La civilisation dans laquelle nous vivons est une civilisation de la technique. Les grandes réalisations techniques caractérisent en effet notre civilisation depuis l’ère industrielle. Cet aspect technique est inséparable de notre modernité. Pourtant, en tant que telle, la technique jouit d’une assez mauvaise réputation : elle est considérée comme répétitive, sans âme, et en quelque sorte manquant de regard réflexif sur elle-même. Par contagion, la science, qui est à la base de la technique, jouit également, dans les milieux littéraires, d’une image de matière creuse, sans substance, sans réflexivité, capable tout au plus de défigurer le monde sans le comprendre.
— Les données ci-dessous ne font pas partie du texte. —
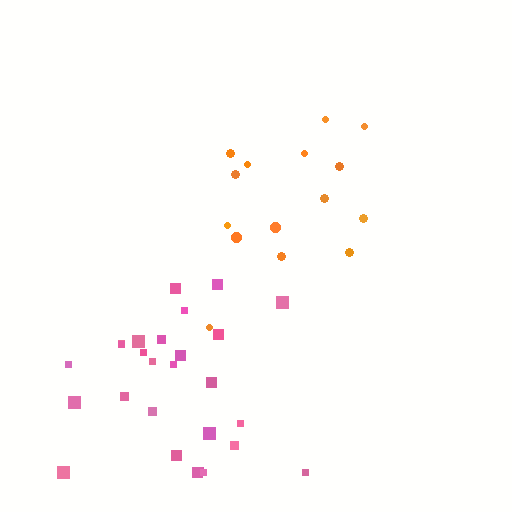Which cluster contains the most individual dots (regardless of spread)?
Pink (27).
Il est clair qu’il existe une dichotomie entre deux catégories de populations intellectuelles : les scientifiques, chercheurs, ingénieurs d’une part, qui scrutent et manipulent le monde, et les professions littéraires, qui visent à le comprendre par des méthodes plus conceptuelles et réflexives.
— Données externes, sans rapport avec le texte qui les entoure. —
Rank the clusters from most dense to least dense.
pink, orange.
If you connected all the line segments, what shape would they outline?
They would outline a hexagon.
Cette dichotomie, sans doute exagérée dans la présente description, je la trouve regrettable. Je crois qu’il faut jeter autant de ponts, de trajets, de chemins, de passerelles, entre ces disciplines, ces approches. Il faut rappeler que les scientifiques sont capables de s’analyser, que la "philosophie des techniques" est une discipline vivante ; il faut aussi rappeler que le meilleur discours réflexif sera celui qui comprend le réel dans ses multiples dimensions, et que la science a pour but, in fine, de fabriquer le réel.
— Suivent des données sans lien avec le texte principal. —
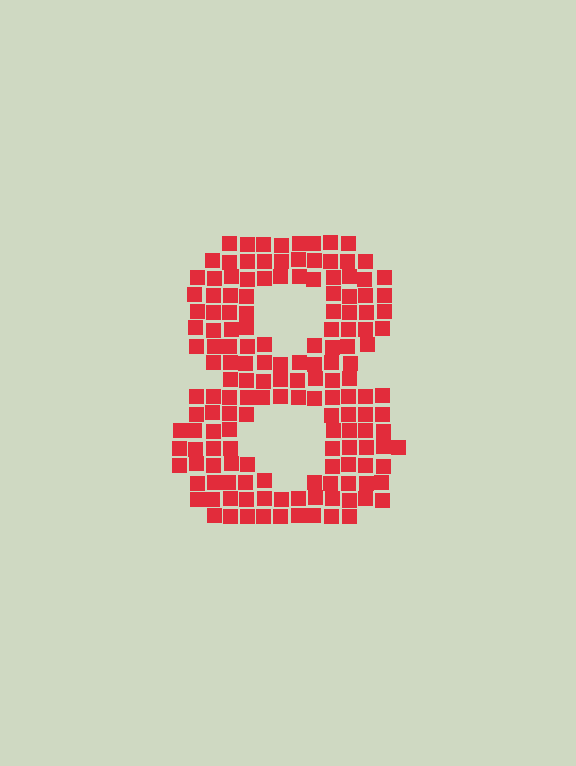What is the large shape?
The large shape is the digit 8.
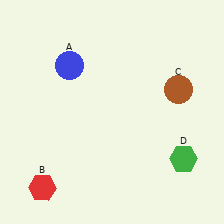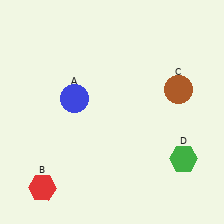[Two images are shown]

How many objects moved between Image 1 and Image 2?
1 object moved between the two images.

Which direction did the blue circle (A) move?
The blue circle (A) moved down.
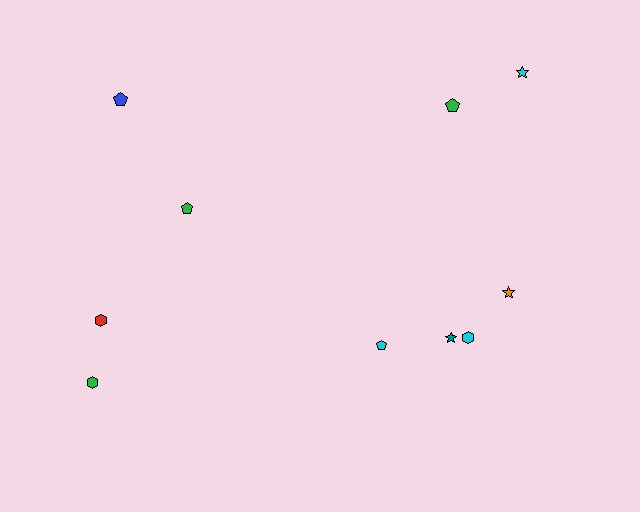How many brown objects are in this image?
There are no brown objects.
Pour mettre en évidence, autant que possible, ces liens ; pour donner envie à ceux qui aiment les lettres et la réflexion, de mieux comprendre le monde des scientifiques ; pour rappeler comment le réel se construit et montrer en quoi la profession de chercheur est extrêmement particulière, je propose ici cette chronique. Je propose une vision de l’intérieur, une analyse subjective sur certains aspects de cette science et de cette technique qui créent notre monde moderne.